Jareth leans toward me suddenly, "Am I wrong?" There's no levity the words.

My eyes immediately find his lips, which curve into an delighted smirk. I sigh. There's no sense in lying to him or myself, so I don't answer. "You brought the girls here so I wouldn't worry about them while we crash this party."

"They are safe here. No one would even think to look for them in the Labyrinth. And, if they did, they wouldn't dare," he answers. "Ishmael, or whatever he's calling himself today, will keep an eye on them. Higgle and Didymus are down there as well."

"Alright," I answer feeling a silly sense of excitement. "And, you know his name is Hoggle."

"Do I?"

I can only shake my head in exasperation. There has been so much head shaking already and the evening just started.

0ooOoo0

Ashamedly, I find myself clutching Jareth's velvet clad arm. I catch sight of us in a mirrored wall that makes me think unkindly of peach induced dreams, but I know who I am now, and I know him. We look charming together. I am dark where he is fair and the ethereal dress matches his waistcoat perfectly. Not an accident, I'm sure.
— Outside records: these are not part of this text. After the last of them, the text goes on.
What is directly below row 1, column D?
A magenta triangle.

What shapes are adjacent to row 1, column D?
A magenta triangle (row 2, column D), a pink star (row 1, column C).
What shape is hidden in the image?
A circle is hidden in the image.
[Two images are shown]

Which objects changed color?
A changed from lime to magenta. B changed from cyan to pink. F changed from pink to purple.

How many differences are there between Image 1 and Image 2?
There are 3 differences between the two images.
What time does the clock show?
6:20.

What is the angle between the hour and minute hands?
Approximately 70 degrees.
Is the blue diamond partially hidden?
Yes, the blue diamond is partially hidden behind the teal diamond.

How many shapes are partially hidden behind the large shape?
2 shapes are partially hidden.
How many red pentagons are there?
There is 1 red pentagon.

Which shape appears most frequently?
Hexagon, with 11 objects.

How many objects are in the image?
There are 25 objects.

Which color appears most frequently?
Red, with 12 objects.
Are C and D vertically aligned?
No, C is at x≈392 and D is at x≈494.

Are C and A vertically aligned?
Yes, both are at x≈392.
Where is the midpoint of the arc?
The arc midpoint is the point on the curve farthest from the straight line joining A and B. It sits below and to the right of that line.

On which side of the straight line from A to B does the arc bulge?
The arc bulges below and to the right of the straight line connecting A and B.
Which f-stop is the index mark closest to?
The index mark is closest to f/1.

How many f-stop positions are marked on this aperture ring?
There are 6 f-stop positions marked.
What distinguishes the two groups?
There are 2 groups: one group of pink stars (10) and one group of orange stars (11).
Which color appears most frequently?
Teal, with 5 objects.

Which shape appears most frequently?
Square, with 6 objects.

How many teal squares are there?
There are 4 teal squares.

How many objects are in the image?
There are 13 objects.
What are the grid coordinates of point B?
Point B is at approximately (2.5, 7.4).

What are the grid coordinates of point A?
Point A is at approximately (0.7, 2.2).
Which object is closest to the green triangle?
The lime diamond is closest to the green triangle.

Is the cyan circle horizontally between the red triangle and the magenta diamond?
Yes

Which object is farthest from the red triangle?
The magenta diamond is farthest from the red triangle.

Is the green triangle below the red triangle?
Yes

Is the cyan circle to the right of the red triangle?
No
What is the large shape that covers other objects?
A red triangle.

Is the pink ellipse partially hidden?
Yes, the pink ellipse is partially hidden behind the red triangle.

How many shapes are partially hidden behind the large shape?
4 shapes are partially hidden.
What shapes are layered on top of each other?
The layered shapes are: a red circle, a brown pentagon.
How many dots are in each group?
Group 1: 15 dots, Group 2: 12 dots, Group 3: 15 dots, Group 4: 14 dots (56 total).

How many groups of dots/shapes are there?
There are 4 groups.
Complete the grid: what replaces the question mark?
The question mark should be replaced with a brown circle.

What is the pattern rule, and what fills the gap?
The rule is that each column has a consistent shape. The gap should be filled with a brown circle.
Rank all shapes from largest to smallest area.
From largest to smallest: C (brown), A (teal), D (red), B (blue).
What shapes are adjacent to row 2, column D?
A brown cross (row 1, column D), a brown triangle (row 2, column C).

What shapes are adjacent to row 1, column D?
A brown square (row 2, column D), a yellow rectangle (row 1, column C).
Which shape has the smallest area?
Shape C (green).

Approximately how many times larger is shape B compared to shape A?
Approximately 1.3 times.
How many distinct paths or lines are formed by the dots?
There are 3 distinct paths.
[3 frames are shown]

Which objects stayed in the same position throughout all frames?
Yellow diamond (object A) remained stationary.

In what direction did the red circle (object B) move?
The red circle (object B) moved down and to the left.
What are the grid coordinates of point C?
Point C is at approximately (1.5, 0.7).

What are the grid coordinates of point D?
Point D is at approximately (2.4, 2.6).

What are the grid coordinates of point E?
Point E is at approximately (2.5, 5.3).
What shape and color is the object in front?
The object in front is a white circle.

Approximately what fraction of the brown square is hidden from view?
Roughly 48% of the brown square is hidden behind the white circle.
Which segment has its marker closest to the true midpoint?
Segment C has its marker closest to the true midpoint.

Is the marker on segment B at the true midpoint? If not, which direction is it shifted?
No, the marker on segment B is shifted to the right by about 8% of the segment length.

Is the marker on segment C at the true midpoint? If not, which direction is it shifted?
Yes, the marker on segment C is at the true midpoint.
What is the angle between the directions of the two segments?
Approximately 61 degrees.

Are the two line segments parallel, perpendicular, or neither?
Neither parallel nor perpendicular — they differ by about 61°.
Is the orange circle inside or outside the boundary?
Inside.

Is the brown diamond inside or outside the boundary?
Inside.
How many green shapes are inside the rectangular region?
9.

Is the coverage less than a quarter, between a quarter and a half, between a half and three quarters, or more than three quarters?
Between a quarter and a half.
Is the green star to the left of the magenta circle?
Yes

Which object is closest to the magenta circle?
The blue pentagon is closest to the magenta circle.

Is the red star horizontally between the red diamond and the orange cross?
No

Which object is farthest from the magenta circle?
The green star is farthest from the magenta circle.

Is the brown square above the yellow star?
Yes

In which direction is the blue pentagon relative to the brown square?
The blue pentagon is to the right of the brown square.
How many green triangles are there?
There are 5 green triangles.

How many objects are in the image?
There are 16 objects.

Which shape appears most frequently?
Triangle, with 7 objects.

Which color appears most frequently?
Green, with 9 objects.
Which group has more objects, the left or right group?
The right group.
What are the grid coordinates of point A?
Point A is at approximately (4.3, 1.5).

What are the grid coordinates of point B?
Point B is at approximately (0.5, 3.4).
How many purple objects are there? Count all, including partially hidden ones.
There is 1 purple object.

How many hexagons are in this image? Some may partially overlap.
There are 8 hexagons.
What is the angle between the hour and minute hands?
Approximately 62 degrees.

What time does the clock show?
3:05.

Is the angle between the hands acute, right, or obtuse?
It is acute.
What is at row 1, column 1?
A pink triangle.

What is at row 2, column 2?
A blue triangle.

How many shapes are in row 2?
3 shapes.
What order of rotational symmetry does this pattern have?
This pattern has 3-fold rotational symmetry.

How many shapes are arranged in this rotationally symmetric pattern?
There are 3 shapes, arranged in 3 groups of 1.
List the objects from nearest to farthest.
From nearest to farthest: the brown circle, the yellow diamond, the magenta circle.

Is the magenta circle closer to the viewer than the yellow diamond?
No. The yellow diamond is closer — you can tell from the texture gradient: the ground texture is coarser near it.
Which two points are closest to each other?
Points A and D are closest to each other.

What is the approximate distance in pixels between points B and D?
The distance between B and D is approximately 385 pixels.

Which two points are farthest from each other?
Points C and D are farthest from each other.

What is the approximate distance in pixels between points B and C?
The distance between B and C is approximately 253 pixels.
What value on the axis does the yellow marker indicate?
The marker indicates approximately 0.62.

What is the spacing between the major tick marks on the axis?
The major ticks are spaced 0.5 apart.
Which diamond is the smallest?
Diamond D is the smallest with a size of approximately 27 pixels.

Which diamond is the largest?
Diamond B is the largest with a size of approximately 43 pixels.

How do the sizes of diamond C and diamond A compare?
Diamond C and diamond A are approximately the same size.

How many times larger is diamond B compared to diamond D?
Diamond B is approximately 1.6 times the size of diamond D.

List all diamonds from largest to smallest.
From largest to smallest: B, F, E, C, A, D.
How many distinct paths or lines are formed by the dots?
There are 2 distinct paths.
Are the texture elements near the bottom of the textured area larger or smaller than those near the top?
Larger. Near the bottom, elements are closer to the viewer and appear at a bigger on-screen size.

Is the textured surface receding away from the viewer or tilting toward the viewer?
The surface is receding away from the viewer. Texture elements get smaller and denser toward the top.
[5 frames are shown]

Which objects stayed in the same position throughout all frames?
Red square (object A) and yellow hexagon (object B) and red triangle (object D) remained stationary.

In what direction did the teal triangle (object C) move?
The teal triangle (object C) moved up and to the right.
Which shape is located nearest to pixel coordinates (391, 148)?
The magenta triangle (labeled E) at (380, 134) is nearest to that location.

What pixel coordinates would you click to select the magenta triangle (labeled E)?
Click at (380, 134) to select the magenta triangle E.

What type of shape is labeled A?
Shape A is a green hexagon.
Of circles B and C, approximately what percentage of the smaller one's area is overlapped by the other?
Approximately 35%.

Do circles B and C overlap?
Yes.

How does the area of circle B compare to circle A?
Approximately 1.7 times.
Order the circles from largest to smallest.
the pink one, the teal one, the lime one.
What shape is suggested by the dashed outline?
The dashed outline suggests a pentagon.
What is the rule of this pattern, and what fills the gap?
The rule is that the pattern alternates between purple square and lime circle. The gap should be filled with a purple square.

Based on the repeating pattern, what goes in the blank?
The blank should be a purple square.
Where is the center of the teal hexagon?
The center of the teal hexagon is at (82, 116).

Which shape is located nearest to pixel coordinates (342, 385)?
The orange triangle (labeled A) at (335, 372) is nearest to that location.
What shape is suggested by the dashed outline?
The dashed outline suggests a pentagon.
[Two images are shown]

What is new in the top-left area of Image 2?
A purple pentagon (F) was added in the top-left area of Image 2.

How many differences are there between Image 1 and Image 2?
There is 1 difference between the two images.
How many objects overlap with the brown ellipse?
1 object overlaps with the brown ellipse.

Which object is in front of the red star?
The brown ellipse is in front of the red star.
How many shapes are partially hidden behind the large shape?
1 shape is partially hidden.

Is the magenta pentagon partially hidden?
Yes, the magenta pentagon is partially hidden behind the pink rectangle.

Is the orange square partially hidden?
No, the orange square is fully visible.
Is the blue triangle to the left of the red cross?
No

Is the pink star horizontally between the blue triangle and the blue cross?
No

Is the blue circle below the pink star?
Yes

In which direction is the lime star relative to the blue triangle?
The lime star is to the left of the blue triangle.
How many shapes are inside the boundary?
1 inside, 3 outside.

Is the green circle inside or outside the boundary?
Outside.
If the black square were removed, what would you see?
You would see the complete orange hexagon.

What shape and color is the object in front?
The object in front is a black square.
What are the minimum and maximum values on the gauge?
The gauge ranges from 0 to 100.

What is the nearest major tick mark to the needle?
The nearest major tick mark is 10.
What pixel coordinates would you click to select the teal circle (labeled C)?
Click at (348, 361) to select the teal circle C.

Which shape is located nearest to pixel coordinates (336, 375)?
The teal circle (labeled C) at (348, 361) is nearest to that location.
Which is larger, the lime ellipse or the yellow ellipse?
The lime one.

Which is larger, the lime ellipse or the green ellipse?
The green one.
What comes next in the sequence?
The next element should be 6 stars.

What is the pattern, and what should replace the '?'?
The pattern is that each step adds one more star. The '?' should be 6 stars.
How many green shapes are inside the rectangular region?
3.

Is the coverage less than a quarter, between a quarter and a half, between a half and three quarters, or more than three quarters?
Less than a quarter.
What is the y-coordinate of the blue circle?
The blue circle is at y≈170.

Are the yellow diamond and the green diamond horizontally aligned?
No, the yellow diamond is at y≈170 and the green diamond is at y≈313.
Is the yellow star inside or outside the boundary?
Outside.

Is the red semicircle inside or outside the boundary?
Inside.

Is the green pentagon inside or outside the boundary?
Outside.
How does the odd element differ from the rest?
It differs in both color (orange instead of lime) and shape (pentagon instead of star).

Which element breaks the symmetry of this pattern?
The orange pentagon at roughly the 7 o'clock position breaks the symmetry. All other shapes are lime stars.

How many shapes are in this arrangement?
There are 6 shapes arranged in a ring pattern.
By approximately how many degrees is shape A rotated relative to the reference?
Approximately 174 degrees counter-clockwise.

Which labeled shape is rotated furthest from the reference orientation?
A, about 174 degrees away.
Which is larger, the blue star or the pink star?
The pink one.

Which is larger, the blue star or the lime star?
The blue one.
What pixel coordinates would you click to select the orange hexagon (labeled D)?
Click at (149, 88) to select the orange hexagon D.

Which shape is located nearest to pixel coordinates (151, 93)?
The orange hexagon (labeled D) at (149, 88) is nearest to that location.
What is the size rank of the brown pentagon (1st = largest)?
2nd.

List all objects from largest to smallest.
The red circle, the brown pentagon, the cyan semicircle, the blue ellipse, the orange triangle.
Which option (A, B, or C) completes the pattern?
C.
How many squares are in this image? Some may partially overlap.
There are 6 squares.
"The crown was too much Jareth," I hiss in his ear as we watch fairy couples dance and twirl across a blue tiled floor. We are in the Summer Court. They are celebrating the last five days of the season—heartily.

Wine flows from fountains, birds sing from the trees that make up the Court's columns. It's beautiful and intoxicating.

"It's not a crown, Sarah. It's a diadem."

"Same thing, Jareth."

"No, a diadem is more like a headband," he shrugs. "Do you want to dance?"

"Will I dance until my feet fall off?" I eye the mortals meandering through the crowds wearily. They seem so happy…I don't trust that look at all.

"Stop being such an old maid," he slips my hand into his and pulls me onto the floor.

"I am not an old maid," I growl as his arms come around me. My pulse quickens and I try to not think about how good he smells or how much I like the playfulness in his eyes.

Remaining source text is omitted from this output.